Tuesday, November 14, 2017

Literally the Best Reviews: The Boat Runner

The Boat Runner -- Devin Murphy
Harper Perennial
400 Pages

There has been quite a bit of historical fiction on the book shelves lately. I find that there are two types of historical fiction. First there is the really good stuff, where the author has done great research and takes the time to make sure the minutiae is correct. The other is where an author sets his or her modern characters in an historic time where they stick out like sore thumbs. Devin Murphy’s debut novel, The Boat Runner, is one from the first category.

We’ve read novels set around World War II from the American, English, German, and Jewish points of view. Rarely have we seen the way a neutral nation, like The Netherlands, lived through German invasion and overhead Allied and Axis bombers. Where will loyalties lie? Will you said with the invading force, or will you become part of the Resistance?

It is 1939 and Jacob Koopman is fourteen years old and mostly unaware of the political seriousness out of Germany. With his artistic brother, Edwin, they go about daily life while his parents and uncle keep a wary eye on HItler’s advance. Mr. Koopman runs a lightbulb factory and is hoping that a contract with Volkswagen will keep him in business despite a looming war.

When the Germans invade, life is turned upside down for Koopman and his family. His father loses control of his factory and must go into hiding for sabotaging his own lines. His mother and best friends must work in the factory to make up for his father’s disappearance. Meanwhile, his uncle is leading a local resistance outfit behind the protection of a Nazi uniform.

After Allied bombs fall on his town, destroying life as he knows it, he decides to join the Germans as a way to retaliate against the deaths of his friends and family. Simply going about his life in the army, he becomes a reluctant hero for the Germans. Over four years, we see Koopman struggle with the decisions he’s faced with as the war comes right to his doorstep. Each decision he makes sends him down paths that test his morality. At some point, he lust make redemption for those choices. That is this story.

I absolutely love character driven novels, especially when the characters are so richly written.Jacob Koopman is the main character of the book. The other characters are more like set pieces against which Koopman reacts. He reacts beautifully. Murphy has written a life-like character that the readers will feel real empathy for.

Devin Murphy gives the readers a slice of World War II from a distant point of view, yet not so distant that the characters were affected by the looming spectre of the conflict. Each facet of the war, as it affects their lives to greater degrees, engages the characters in new ways. How Murphy has Koopman follow each choice is in interesting study of humanity. I cannot stress enough how much the character of Jacob seemed so real.
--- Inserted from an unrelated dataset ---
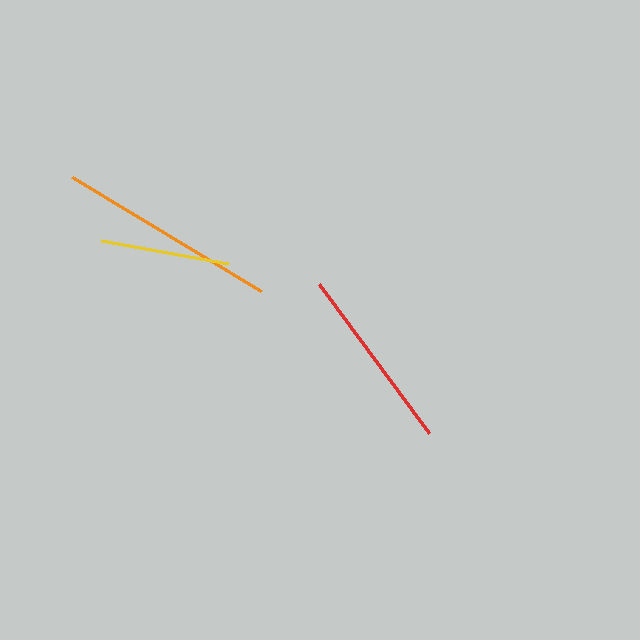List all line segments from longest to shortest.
From longest to shortest: orange, red, yellow.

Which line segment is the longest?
The orange line is the longest at approximately 221 pixels.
Parts of this book read like an autobiography from Jacob’s point of view. It is a fascinating read.

As I said earlier, this is Devin Murphy’s first novel. This is a great first work. The history was real. The character of Jacob Koopman was very real. Add to that, the fact that Murphy is kind of local, and it’s a win all the way around. According to his bio, he grew up near Buffalo, and attended St. Bonaventure University. I think it is always wonderful when local talent showcases their amazing abilities.

Craig Bacon hopes someday he will have a book on Amazon for everyone to read. He’s working on it. All the time. Daily. For real.